Live for life! What a dangerous concept. Full of edges here and there, in which will scratch you if you are not careful.

I heard it the very first time when i was in elementary school. It was coming out from my Sire's mouth. At that time i was thinking that, the meaning of that words might be varied due to the different understanding for life itself on each of us.

Those differences are not going to be put the same on all of us, since it is not a dogma or even a clause in Human's Rights where all of us must respect and follow. But my Sire said it vehemently that live for life is more or less how to enjoy your time in living. Not spending it only for living but mostly how to live in your life.....carpe diem.

But for me, live for life is not as the same as my Sire thoughts. I feel that by doing something good, i am living my life immensely. And come back again, the concept of living it up to your life is dependent upon the person itself. No holding back as long as we do enjoy it. With the concept of following the religion, society, norms, and cultures.

So though the concept of live for life is something that each of us explore to the limit, the limitations are still there to guidence us from misconceptions.

May Allah Subhana Wa Ta'alla guide all of us to the best....amen.

In My Corner of Seat

I am sitting down here
But hey you cant see me
Kind of invisible you dont sense my stay
Not truly hiding, not like a shadow


Those are some parts of the lyric of Lene Marlin - Sitting Down Here. Funny how those words are calling my beast to roar so loud. Calling some old memories in my Pentium II brain, among my strawberries' shrubs. Those words fly directly through all the files and go to 2001.

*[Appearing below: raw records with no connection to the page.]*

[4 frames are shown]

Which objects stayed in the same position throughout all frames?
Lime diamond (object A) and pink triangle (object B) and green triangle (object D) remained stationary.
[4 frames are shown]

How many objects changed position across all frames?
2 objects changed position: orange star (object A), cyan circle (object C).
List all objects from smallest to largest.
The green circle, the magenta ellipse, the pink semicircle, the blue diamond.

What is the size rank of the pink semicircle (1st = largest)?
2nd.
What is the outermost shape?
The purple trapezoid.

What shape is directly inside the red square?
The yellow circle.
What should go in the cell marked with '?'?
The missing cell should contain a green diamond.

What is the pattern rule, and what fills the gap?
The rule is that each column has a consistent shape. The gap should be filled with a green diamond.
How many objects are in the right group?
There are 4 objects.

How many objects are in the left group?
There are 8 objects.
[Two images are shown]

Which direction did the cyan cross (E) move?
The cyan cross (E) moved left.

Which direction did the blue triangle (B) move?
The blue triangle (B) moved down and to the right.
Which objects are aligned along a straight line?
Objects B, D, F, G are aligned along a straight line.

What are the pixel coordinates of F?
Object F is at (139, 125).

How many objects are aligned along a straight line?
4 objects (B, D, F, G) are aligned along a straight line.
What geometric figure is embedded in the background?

And just like in a movie, the scenes, lightings and atmosphere were changing into "it".

In my life i often feel as a liability among my peers, family or anywhere i stand at the moment. I often feel so lost within this world, like i am not suppose to be here.

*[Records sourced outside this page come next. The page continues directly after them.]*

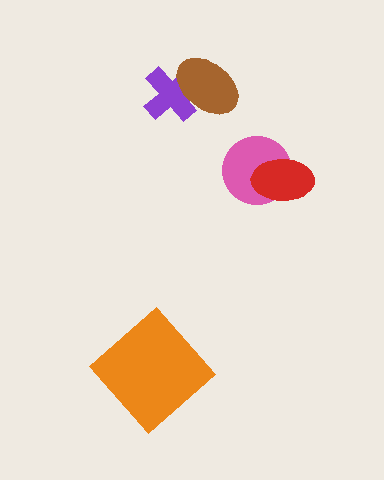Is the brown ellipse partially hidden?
No, no other shape covers it.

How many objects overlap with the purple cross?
1 object overlaps with the purple cross.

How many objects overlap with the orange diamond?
0 objects overlap with the orange diamond.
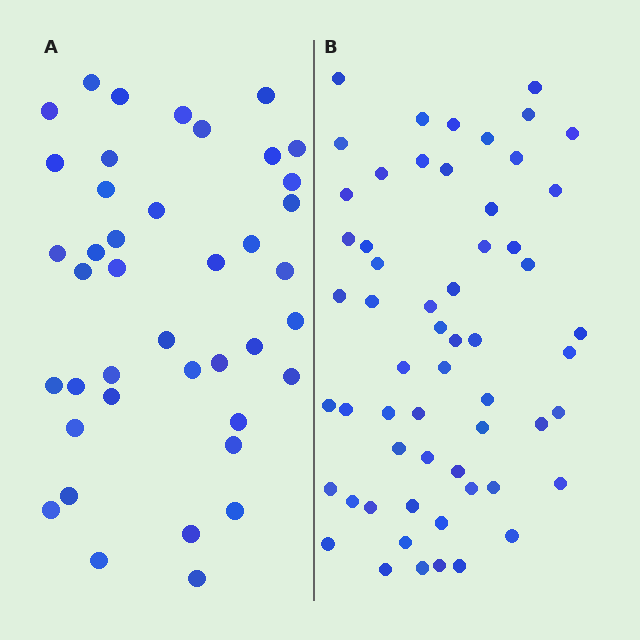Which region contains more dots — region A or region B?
Region B (the right region) has more dots.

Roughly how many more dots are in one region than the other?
Region B has approximately 15 more dots than region A.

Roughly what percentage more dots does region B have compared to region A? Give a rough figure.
About 40% more.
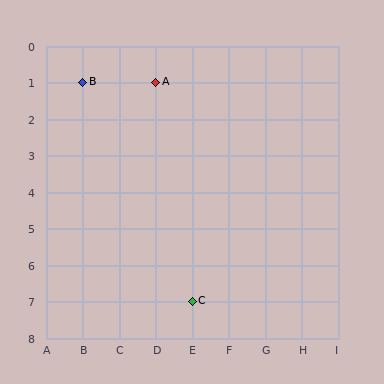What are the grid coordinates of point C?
Point C is at grid coordinates (E, 7).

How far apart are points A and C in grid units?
Points A and C are 1 column and 6 rows apart (about 6.1 grid units diagonally).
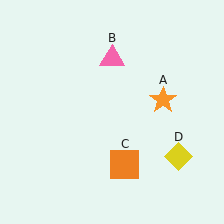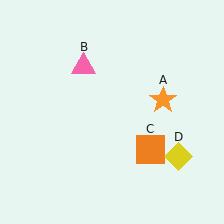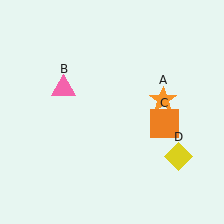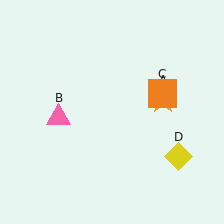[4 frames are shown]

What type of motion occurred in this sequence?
The pink triangle (object B), orange square (object C) rotated counterclockwise around the center of the scene.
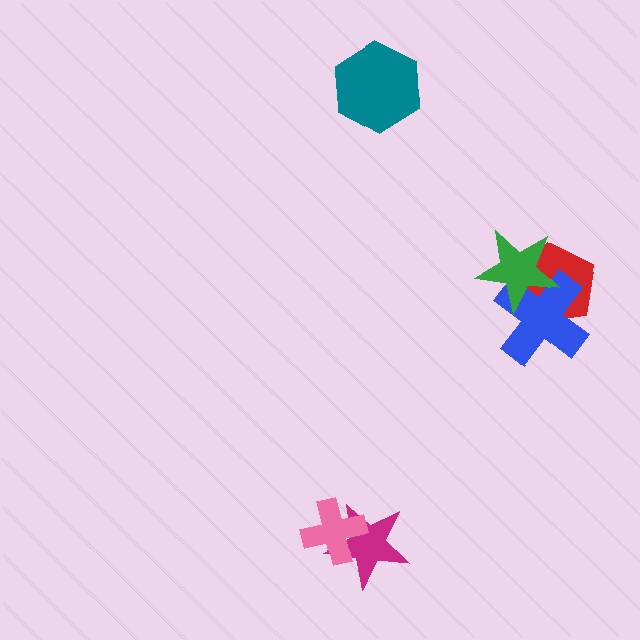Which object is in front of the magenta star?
The pink cross is in front of the magenta star.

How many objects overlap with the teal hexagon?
0 objects overlap with the teal hexagon.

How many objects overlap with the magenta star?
1 object overlaps with the magenta star.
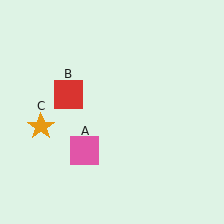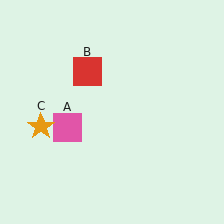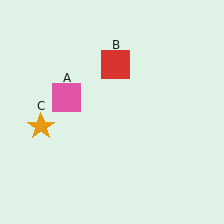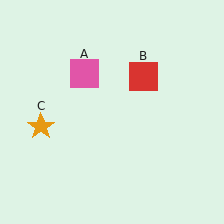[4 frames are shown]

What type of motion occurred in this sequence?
The pink square (object A), red square (object B) rotated clockwise around the center of the scene.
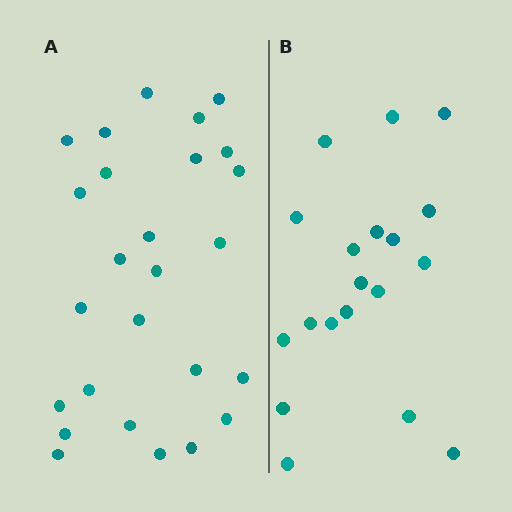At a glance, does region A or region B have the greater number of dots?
Region A (the left region) has more dots.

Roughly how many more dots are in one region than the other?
Region A has roughly 8 or so more dots than region B.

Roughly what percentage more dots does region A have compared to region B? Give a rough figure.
About 35% more.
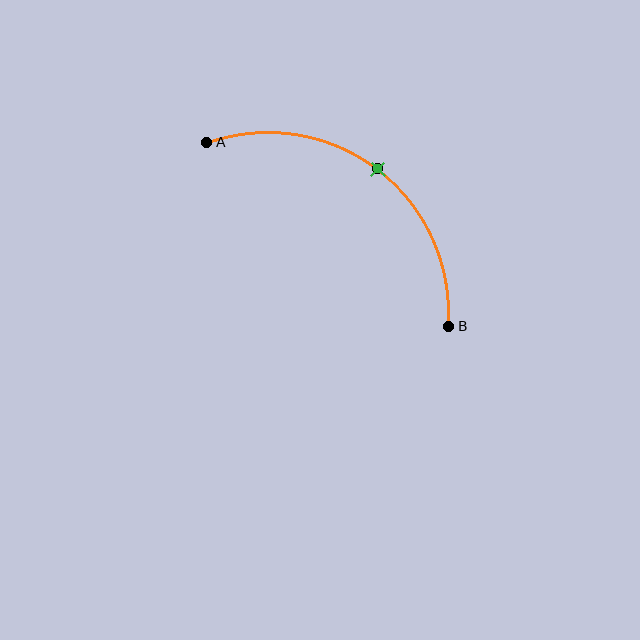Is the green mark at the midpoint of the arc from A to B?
Yes. The green mark lies on the arc at equal arc-length from both A and B — it is the arc midpoint.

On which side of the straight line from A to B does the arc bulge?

But there was a time, when i met my half. Just like a canine, i felt he was the one the second i saw his dawdy appearance. My inner side growled MINE....MINE. Now mind you, i am quite fanatic in reading Non Human romance hehehe. But honestly, at that time, i realy wanted to claim him as mine and put him chained, pregnant and barefoot in the kitchen. Upsss....i cant impregnated him lol.

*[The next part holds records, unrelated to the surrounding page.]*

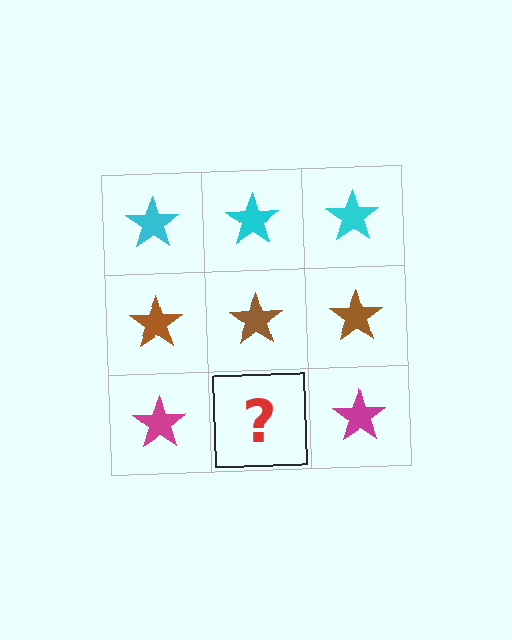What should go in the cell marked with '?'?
The missing cell should contain a magenta star.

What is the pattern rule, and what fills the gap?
The rule is that each row has a consistent color. The gap should be filled with a magenta star.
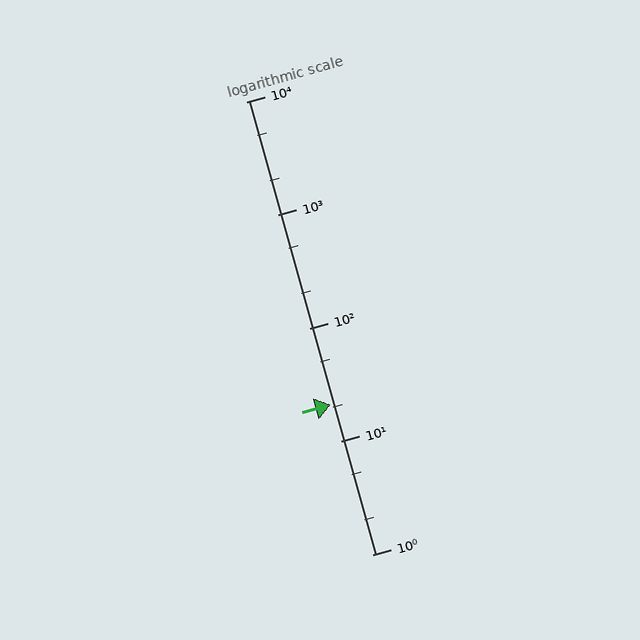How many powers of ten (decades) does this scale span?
The scale spans 4 decades, from 1 to 10000.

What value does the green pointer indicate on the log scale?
The pointer indicates approximately 21.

To make the story short..... all the awkwardness were nothing as long as i knew he was there for me. All the misplaced parts were being put nicely on the puzzle of my life. I felt that my purpose in life was to make him happy, and we will have a happily ever after. Preeeeet* ;p . Well it was not, it was the biggest hoag in my entire living. For as much as i loved him, he is the only person who put the biggest pain in my heart till today.

Do i feel dissapointed with the ending? Naaaa, it is life. When i put my heart on a plate for someone, the end can be described easily. Whether i am going to get H.E.A (Happily Ever After), or the worst one, H.H.M.p Heaven Helps Me..puhleazzz lol.

Though the stories are so poorly copied like a 3rd grade of cheap romance movie, i do feel that he was there to educate this lil ole nee that love is not always like her understanding from all her romance books collection he he he.

But somehow that era in life is the most dangerous part in my entire livinghood. I was so drugged of the love that we had. Though now i can smile and enjoy the happy and sad moments including when he was soooooo worried to introduce me with his family just because i have more piercings than he can hope for wkwkwkwk. As people who admire pierce and tattoe know, all those things are being done for a reason. Like my pierces are emphasizing something in my life.

Well life goes on, he is there with his family and chubby daughters. Nee, is in here with all her "ghosts" to be conquered day by day. And like i often say, when it comes to others' happiness, i am willing to let myself hurt. When Allah gives me a chance to come back to the past, i will never change it a lil bit, not for me, and not even for you.

Note :
* preeeet is the expression that nee uses for showing disagreement, joke, cajole or in those kind of senses.